What has two eyes, one nose, one mouth, and 25 fingers? Artificial intelligence’s idea of a person, that’s what. While text-to-image generators like DALL-E, Midjourney, and Stable Diffusion can now dream up faces that look like they could be your neighbors, they’re somehow still ridiculously bad at spitting out images of hands.
The handicap is so amusing to some, that they’ve made pointed (ahem) jokes about it.
As it seems, AI can’t figure hands out because—although it has a general idea of what they look like—it doesn’t know how they really work.
A spokesperson for Stability AI, the platform behind Stable Diffusion, tells BuzzFeed News that part of this shortcoming stems from how hands don’t show up as prominently in datasets as faces, where you can easily pick out features like the eyes, nose, and mouth.
In photos, hands are typically smaller, and are often holding something in a variety of angles and grips.
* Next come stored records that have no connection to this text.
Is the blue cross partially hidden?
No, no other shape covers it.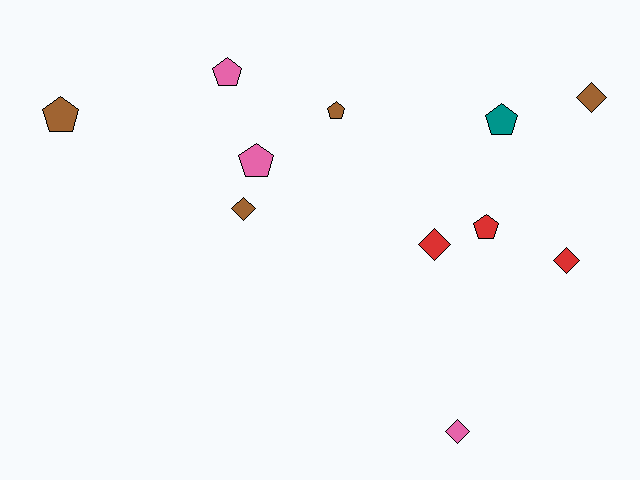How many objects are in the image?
There are 11 objects.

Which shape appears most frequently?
Pentagon, with 6 objects.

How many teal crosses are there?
There are no teal crosses.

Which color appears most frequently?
Brown, with 4 objects.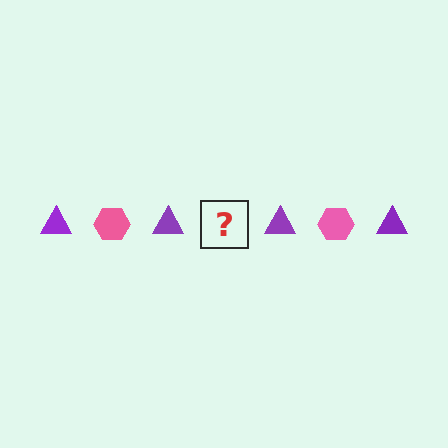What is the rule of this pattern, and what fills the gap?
The rule is that the pattern alternates between purple triangle and pink hexagon. The gap should be filled with a pink hexagon.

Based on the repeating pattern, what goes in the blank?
The blank should be a pink hexagon.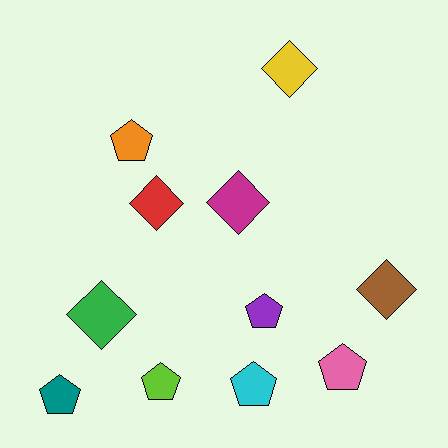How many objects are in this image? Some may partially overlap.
There are 11 objects.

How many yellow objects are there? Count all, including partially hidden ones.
There is 1 yellow object.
They’re far more complex than, say, a face that’s smiling right at the camera.
Sometimes a thumb might be hidden from view, or you only see the fist. AI doesn’t quite understand the connection, so it dreams up an average of hand positions that may end up looking deformed.
2D synthesizers may acknowledge the existence of a palm, fingers, and nails, but they don’t get the 3D nuances and geometry of a hand, Professor Peter Bentley, a computer scientist at the University College London, posits to the BBC’s Science Focus.
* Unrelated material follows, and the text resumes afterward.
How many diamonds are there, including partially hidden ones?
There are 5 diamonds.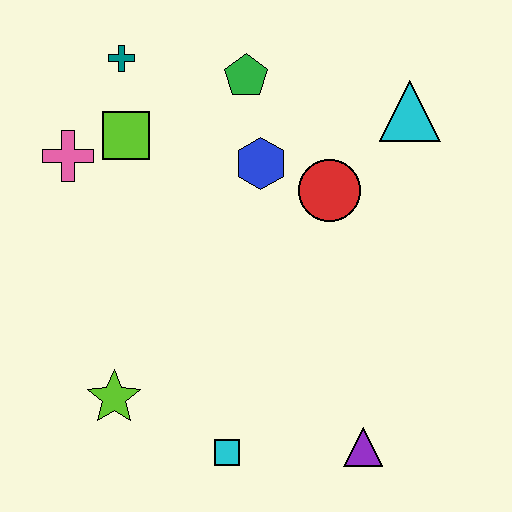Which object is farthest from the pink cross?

Artist Amelia Winger-Bearskin, who’s also an associate professor of AI and the arts at the University of Florida, shares with BuzzFeed News that in order for generative models to finally perfect hands, they’ll need to grasp “what it is to have a human body,” its relationship with hands, and their limitations.
Since these tools are fairly new, it will only be a matter of time before they catch up. Someday, one of them will be trained on a rich dataset of hands poised in all sorts of positions—and then everything will click into place, just… like… *snaps fingers* that.